Mãos ocupadas, ouvidos idem

Jornal O Norte
Publicado em 07/11/2008 às 10:07.Atualizado em 15/11/2021 às 07:49.

Mara Narciso


Médica especializada em Endocrinologia e acadêmica de Jornalismo da Soebras



Cada época com os seus costumes. Aqueles que usavam chapéus não sabiam sair às ruas sem eles. Sentiam-se inapropriadamente vestidos para ficar em público, praticamente nus. As mulheres que usavam um pano na cabeça, tempos depois, quando a moda já era outra, não conseguiam ficar com a cabeça nua. Anos atrás, a vestimenta era o vestido, e as mulheres quase não usavam calças compridas. Depois se inverteu e hoje muitas mulheres sentem-se inseguras quando usam saias.
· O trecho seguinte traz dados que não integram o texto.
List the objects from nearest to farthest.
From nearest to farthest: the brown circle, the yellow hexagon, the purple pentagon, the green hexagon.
O governo francês tirou os solidéus judeus dos meninos e o véu muçulmano das meninas nas escolas públicas. Para alguns uma reprimenda violenta e inominável; para outros um gesto que evita a discriminação na idade escolar.



Houve um tempo em que os jovens não saiam de casa sem o seu maço de cigarros e a sua caixa de fósforos ou isqueiro. Uma imagem puxada do passado: uma foto de museu; mas foi exatamente assim. Esse hábito parece absurdo? Vemos que em cada tempo as pessoas não conseguem ficar sem algum objeto de sua propriedade nas mãos —ou cabeça—, para dar-lhes segurança.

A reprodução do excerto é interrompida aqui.